The advancement of nanotechnology has also driven the development of bacterial tumor therapy, especially advancing engineered bacterial delivery systems. With a deeper understanding of biology and microbiology, bacteria are considered promising delivery systems due to the discovery of differentiated evolutionary advantages in various bacteria suitable for anti-tumor therapy [77,78]. Specifically, many bacteria can penetrate tumor tissues that other drugs cannot reach through their self-propulsion capabilities [79,80,81]. Despite showing great potential in tumor therapy, natural bacteria clearly cannot meet the needs of tumor treatment [82]. The most obvious problem is that most bacteria are pathogenic and tend to cause severe cytokine storms and fatal side effects when entering human circulation [83]. Additionally, the anti-tumor capabilities of natural bacteria are insufficient to kill tumors, they are unable to meet therapeutic needs, and the treatment outcomes are not ideal. To enhance the anti-tumor therapeutic efficiency of naturally derived bacteria, it is necessary and effective to artificially engineer them, by specifically altering their functions to achieve improved anti-tumor effects [84].

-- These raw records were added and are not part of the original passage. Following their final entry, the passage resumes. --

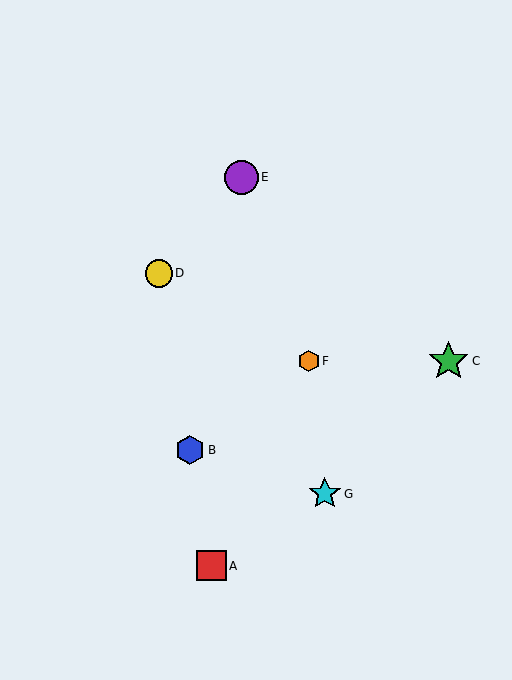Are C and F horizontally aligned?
Yes, both are at y≈361.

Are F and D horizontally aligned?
No, F is at y≈361 and D is at y≈273.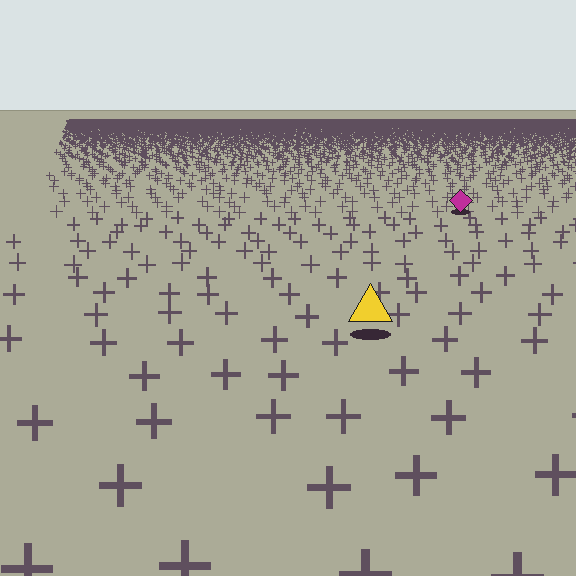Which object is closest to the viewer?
The yellow triangle is closest. The texture marks near it are larger and more spread out.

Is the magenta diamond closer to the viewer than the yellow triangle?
No. The yellow triangle is closer — you can tell from the texture gradient: the ground texture is coarser near it.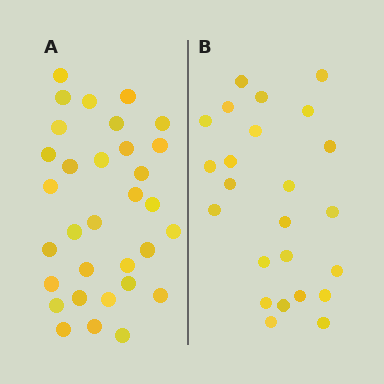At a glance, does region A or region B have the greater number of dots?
Region A (the left region) has more dots.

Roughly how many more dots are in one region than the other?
Region A has roughly 8 or so more dots than region B.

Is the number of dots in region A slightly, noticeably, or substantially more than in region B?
Region A has noticeably more, but not dramatically so. The ratio is roughly 1.3 to 1.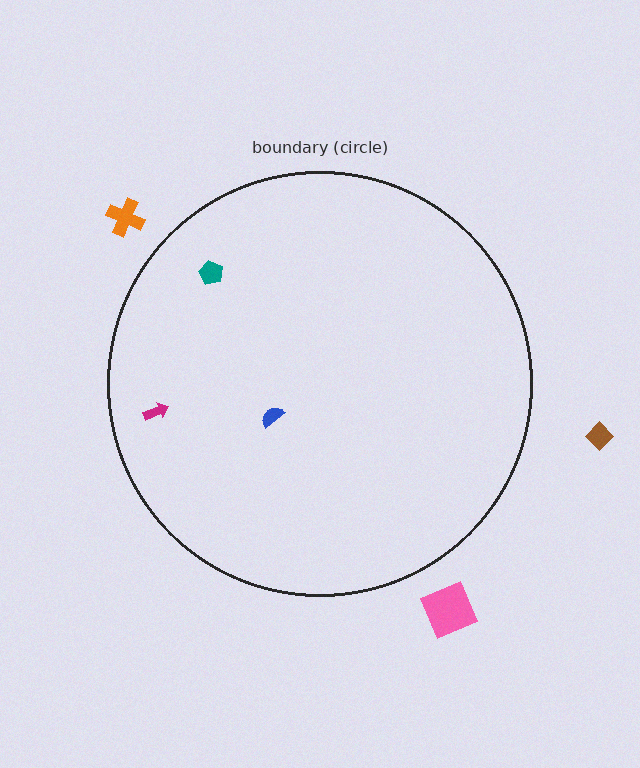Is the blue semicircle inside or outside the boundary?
Inside.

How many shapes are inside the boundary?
3 inside, 3 outside.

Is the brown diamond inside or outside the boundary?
Outside.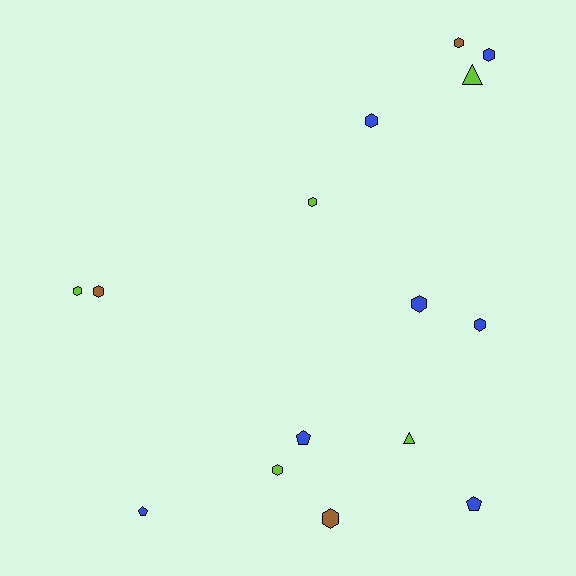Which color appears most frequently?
Blue, with 7 objects.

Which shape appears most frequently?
Hexagon, with 10 objects.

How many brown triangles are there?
There are no brown triangles.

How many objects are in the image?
There are 15 objects.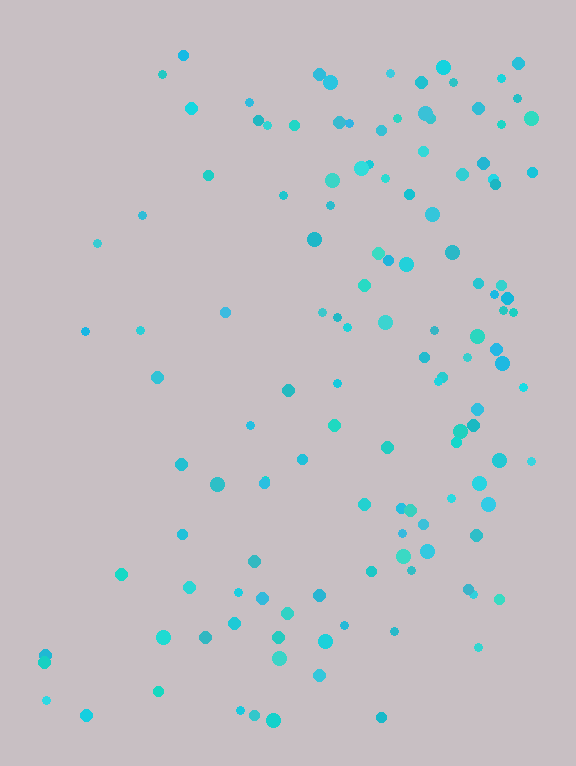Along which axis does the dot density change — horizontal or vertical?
Horizontal.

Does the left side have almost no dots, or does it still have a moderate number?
Still a moderate number, just noticeably fewer than the right.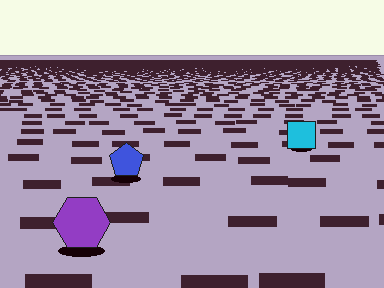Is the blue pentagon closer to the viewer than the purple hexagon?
No. The purple hexagon is closer — you can tell from the texture gradient: the ground texture is coarser near it.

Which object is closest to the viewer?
The purple hexagon is closest. The texture marks near it are larger and more spread out.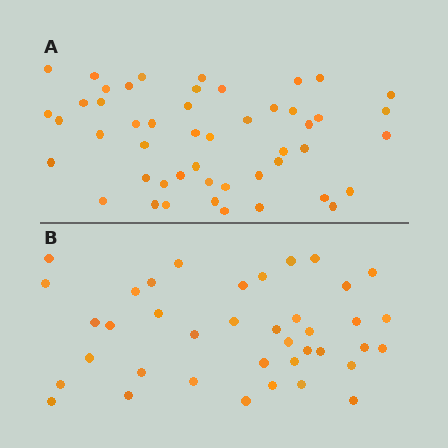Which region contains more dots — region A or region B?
Region A (the top region) has more dots.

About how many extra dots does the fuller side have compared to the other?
Region A has roughly 10 or so more dots than region B.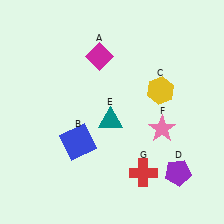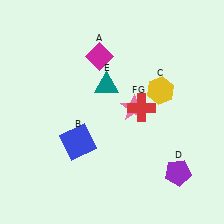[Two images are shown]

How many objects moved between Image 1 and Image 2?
3 objects moved between the two images.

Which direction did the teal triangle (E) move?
The teal triangle (E) moved up.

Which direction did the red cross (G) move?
The red cross (G) moved up.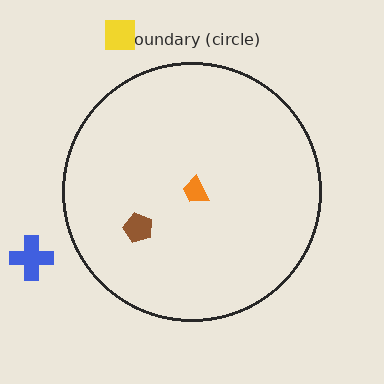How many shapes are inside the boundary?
2 inside, 2 outside.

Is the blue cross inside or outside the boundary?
Outside.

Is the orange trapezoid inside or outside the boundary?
Inside.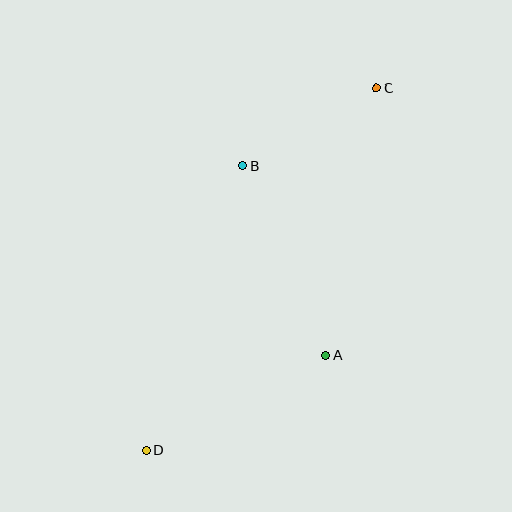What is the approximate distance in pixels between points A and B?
The distance between A and B is approximately 207 pixels.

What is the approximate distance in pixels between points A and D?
The distance between A and D is approximately 204 pixels.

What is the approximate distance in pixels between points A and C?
The distance between A and C is approximately 272 pixels.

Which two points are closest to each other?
Points B and C are closest to each other.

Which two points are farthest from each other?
Points C and D are farthest from each other.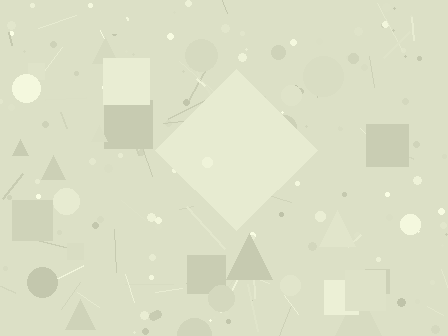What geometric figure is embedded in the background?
A diamond is embedded in the background.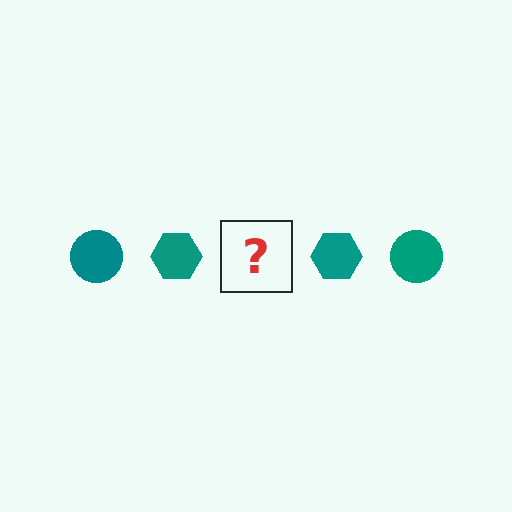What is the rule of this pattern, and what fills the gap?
The rule is that the pattern cycles through circle, hexagon shapes in teal. The gap should be filled with a teal circle.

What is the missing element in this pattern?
The missing element is a teal circle.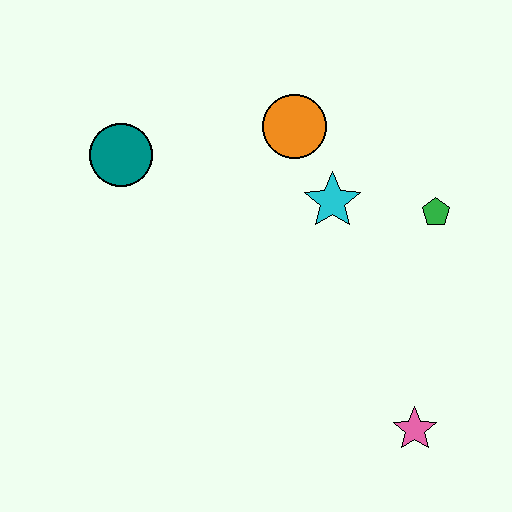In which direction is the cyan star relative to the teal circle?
The cyan star is to the right of the teal circle.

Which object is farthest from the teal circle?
The pink star is farthest from the teal circle.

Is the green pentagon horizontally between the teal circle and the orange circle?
No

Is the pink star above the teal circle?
No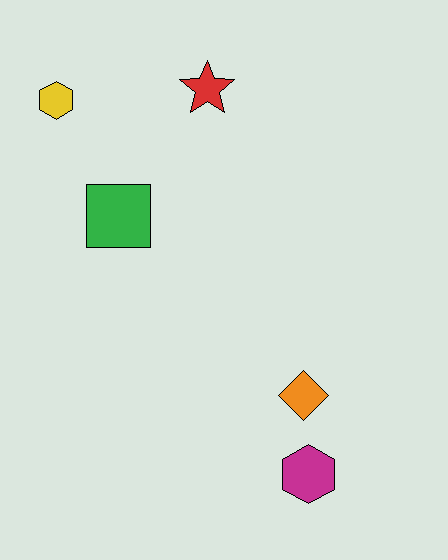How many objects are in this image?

4.3. Application of BCG in Novel Immune Delivery Systems

Novel nanotechnology has been employed to develop BCG-based drug delivery systems to achieve better therapeutic effects while reducing side effects. These systems have demonstrated improved tumor targeting, ultra-high drug loading, and effective anti-tumor immune stimulation [85,86]. Table 1 details the application of BCG-based nanoengineering technology in bladder cancer immunotherapy.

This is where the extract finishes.